For more than a decade, Google has faced fines and government lawsuits in Europe and elsewhere, while notching significant revenue and profit gains. That has made all the legal wrangling look like the cost of doing business to some employees, two people said.

Google employees have been taught to avoid talking or writing about lawsuits. The company always tells employees to “communicate with care,” as laid out in an internal document reviewed by The Times. In other words, what you write can end up becoming an embarrassing bit of evidence in court.

When an employee in Google’s advertising department recently mentioned news articles about the antitrust lawsuit at the office, co-workers shook their heads and said, “We don’t talk about that,” the person said.

But lawsuits happen all the time. In the last six months, Google has settled cases at a steady clip, ending privacy, patent and antitrust claims against the company. Those suits didn’t cause much to change, leading some employees to believe that this case is no different.

When employees do talk about the Justice Department suit, they echo one of the company’s arguments: that the allegations against Google Search are outdated, especially as the tech industry has rushed to develop artificial intelligence systems that could alter the search market, two people said.

Some employees expect all the legal hype around the search case to boil down to small business tweaks and some fines, two people said.

Despite the confidence of employees, William Kovacic, a former chairman of the Federal Trade Commission, said in an interview that companies targeted for antitrust violations often lost a step, citing IBM and Microsoft. He expects Google to have a similar experience, he said.

The lawsuits can “inject a little more caution into how the company operates,” said Mr. Kovacic, who now teaches competition at George Washington University. “To some degree, I feel they’ve already lost. They’ll never be the same.”

Google’s executives had hoped employees would ignore the Justice Department suit. When it was filed in the fall of 2020, Sundar Pichai, the company’s chief executive, told employees to stay focused on their jobs and not let it distract them.

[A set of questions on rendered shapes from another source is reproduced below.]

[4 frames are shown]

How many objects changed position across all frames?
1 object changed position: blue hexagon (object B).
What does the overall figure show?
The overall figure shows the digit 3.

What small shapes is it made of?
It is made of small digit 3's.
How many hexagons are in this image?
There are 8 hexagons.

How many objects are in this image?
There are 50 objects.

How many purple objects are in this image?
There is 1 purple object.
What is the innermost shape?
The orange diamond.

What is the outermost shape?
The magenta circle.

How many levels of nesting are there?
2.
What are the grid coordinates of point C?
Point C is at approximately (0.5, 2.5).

Kent Walker, the company’s chief legal officer, said he had assigned several hundred employees to work on Google’s defense, with the litigation led by three outside law firms and dozens of in-house lawyers.

In the years since, Mr. Pichai hasn’t usually mentioned the suit and downplayed it when addressing employees at all-hands meetings, three people said. And the company has reiterated the need to be mum, sending emails to employees instructing them not to discuss the case publicly or with the press, two people said.

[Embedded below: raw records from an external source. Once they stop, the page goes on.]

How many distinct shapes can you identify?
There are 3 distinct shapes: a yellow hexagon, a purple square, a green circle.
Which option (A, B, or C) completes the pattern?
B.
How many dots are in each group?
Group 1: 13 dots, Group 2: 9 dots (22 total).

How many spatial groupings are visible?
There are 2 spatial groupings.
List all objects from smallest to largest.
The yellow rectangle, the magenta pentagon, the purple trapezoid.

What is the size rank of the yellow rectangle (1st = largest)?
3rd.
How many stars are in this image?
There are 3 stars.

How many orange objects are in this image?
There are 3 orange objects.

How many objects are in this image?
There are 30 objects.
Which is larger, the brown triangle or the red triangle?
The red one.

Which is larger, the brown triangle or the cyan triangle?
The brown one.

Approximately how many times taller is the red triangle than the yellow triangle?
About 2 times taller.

Lately, other issues have captured workers’ attention more. On Memegen, a forum that serves as Google’s virtual water cooler, a person said, commenters have continued to discuss topics like the ongoing layoffs, jobs moving to India and protests against the Israeli cloud deal, known as Project Nimbus, which led Google to fire 50 participants for disrupting and occupying workspaces.

On Tuesday, Mr. Pichai said that it was fine for employees to disagree about sensitive topics, but that they could not cross the line.

“We’re a business,” he said.

David McCabe and Cecilia Kang contributed reporting from Washington.